Die Presse, 21.02.2001
IWF korrigiert Prognose für die US-Konjunktur scharf nach unten
Die US-Wirtschaft wird nach Einschätzung des Internationalen Währungsfonds heuer nur um knapp zwei Prozent wachsen.
PALERMO (ag.). Der Internationale Währungsfonds (IWF) prognostiziert den USA im laufenden Jahr ein Wirtschaftswachstum von deutlich weniger als zwei Prozent: Während internationale Konjunkturexperten zuletzt von einem Plus von zweieinhalb bis drei Prozent ausgegangen waren, rechnet der IWF nur noch mit einem realen US-Wirtschaftswachstum von 1,7 Prozent. Das verkündete Italiens Notenbankpräsident Antonio Fazio am Rande des Treffens der sieben führenden westlichen Industrienationen (USA, Kanada, Japan, Großbritannien, Italien, Deutschland und Frankreich) am vergangenen Wochenende in Palermo. Der IWF nimmt damit seine eigene Prognose vom September scharf zurück. Zu diesem Zeitpunkt ging der Währungsfonds noch von einem US-Wirtschaftswachstum von knapp 3,2 Prozent aus. Fazio räumt allerdings ein, daß in der Prognose des IWF die mögliche Entwicklung der Zinsen sowie mögliche Steuersenkungen noch nicht berücksichtigt wurden. Die USA hatten zuletzt wegen des nachlassenden Wirtschaftsaufschwungs zweimal die Leitzinsen gesenkt.

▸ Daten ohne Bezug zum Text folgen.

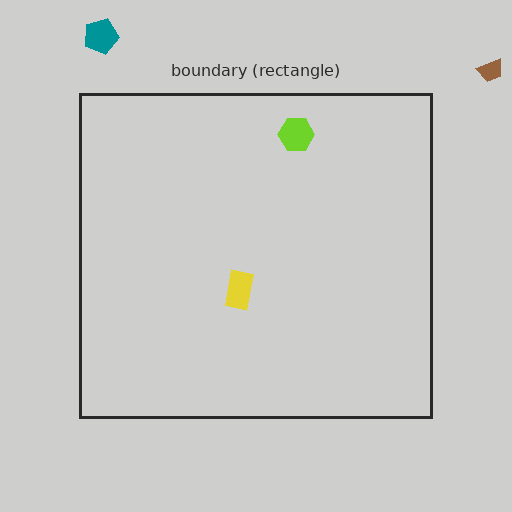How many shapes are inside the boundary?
2 inside, 2 outside.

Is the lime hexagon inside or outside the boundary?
Inside.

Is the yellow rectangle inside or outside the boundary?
Inside.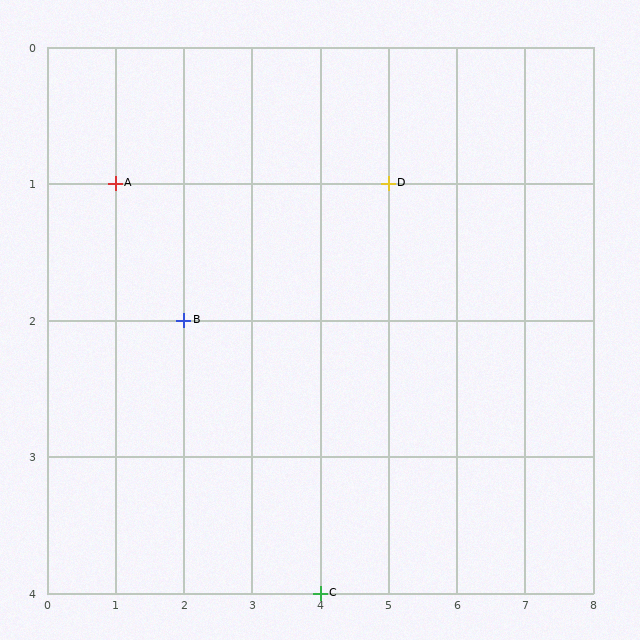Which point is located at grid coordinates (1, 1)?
Point A is at (1, 1).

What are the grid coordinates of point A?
Point A is at grid coordinates (1, 1).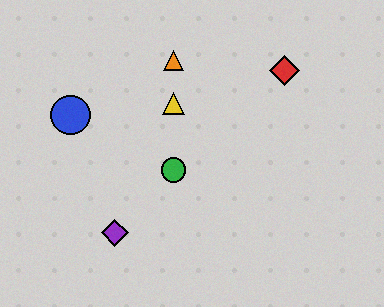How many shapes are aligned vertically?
3 shapes (the green circle, the yellow triangle, the orange triangle) are aligned vertically.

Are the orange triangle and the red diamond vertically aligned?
No, the orange triangle is at x≈174 and the red diamond is at x≈285.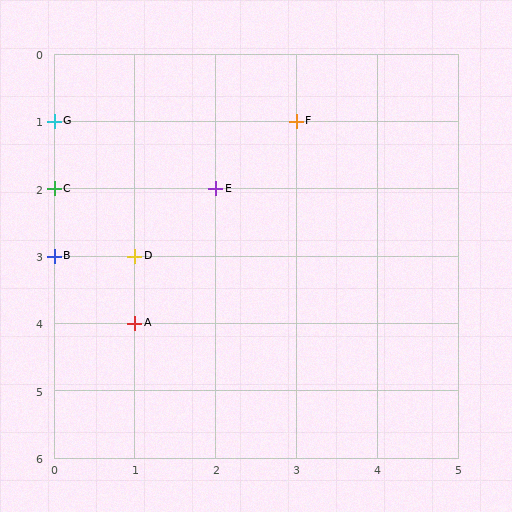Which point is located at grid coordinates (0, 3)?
Point B is at (0, 3).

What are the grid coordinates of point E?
Point E is at grid coordinates (2, 2).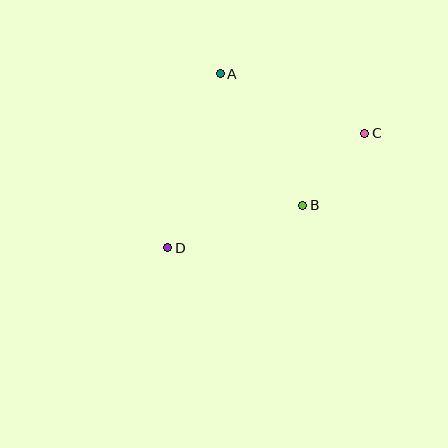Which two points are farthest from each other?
Points C and D are farthest from each other.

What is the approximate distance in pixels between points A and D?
The distance between A and D is approximately 182 pixels.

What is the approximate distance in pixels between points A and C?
The distance between A and C is approximately 156 pixels.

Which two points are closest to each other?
Points B and C are closest to each other.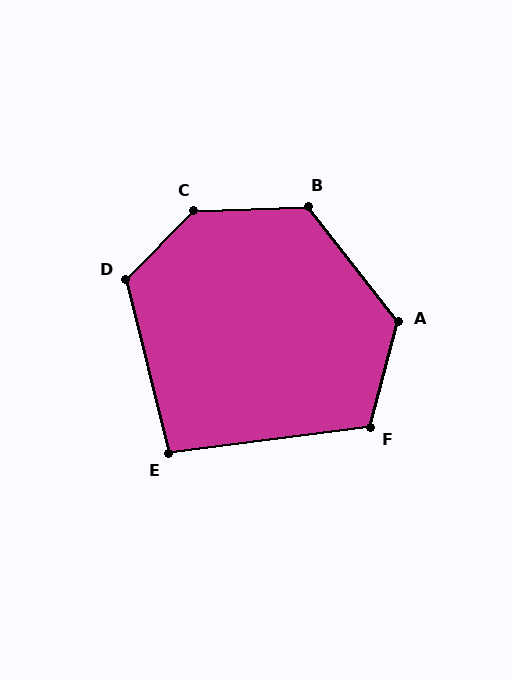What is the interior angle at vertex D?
Approximately 122 degrees (obtuse).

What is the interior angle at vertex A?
Approximately 127 degrees (obtuse).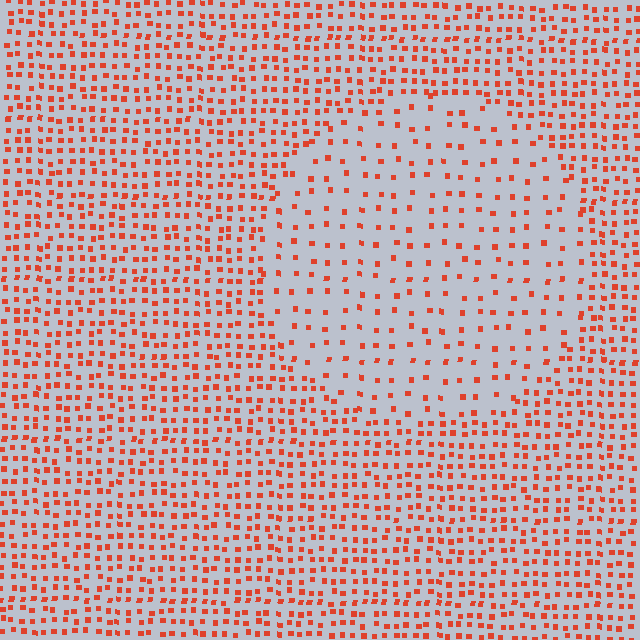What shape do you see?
I see a circle.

Zusätzlich könnten umfangreiche Steuersenkungen die US-Konjunktur stimulieren. In diesem Zusammenhang wurde auch die Zinspolitik der Europäischen Zentralbank (EZB) heftig diskutiert. So hat die EZB den Schlüsselzins in der Euro-Zone seit ihrer letzten Zinserhöhung im Oktober 2000 unverändert bei 4,75 Prozent gelassen, während die US-Notenbank die Leitzinsen in zwei Schritten um je einen halben Prozentpunkt auf 5,50 Prozent abgesenkt hat. Laut Eddie George, dem Präsidenten der Bank of England, haben die Tagungsteilnehmer aber keine Kritik an der zögerlichen Haltung der EZB geübt. Zurückgenommen hat der IWF auch die Prognose für die Entwicklung der Weltwirtschaft. Statt der angenommenen 4,2 Prozent werde sich das globale Wirtschaftswachstum im laufenden Jahr auf 3,4 Prozent verlangsamen. Dem stimmt auch das Münchner Ifo-Institut zu. Jüngsten Berechnungen und Umfragen des Instituts zufolge haben sich die Aussichten für die Weltwirtschaft weiter verdunkelt. Keine Änderungen dürften in der US-Währungspolitik anstehen. So hat Finanzminister Paul O'Neill keinen Zweifel daran gelassen, daß die USA auch weiterhin einen starken Dollar unterstützen werden. Im Vorfeld des G7-Treffens hatten Aussagen des Finanzministers für Irritationen gesorgt, wonach die USA ihr Interesse an einem starken Dollar aufgeben könnten.
Klare Worte an Rußland
Eine deutliche Botschaft richtet die Siebenergruppe an Rußland, das eindringlich aufgefordert wird, seinen finanziellen Verpflichtungen nachzukommen. Die Finanzminister und Notenbankchefs erklärten am Samstag zum Abschluß ihrer Beratungen, die russische Regierung solle ein glaubhaftes Reformprogramm entwickeln und die Bedingungen für ein solides Wachstum schaffen. Rußlands stellvertretender Ministerpräsident Alexej Kudrin war lediglich als Beobachter in Palermo. Rußland ist mit umgerechnet 810 Mrd. S im Ausland verschuldet, die Hälfte davon entfällt auf Deutschland. Für eine Umschuldung oder gar Schuldenstreichungen für Rußland gebe es laut den G7-Staaten derzeit keinen Grund.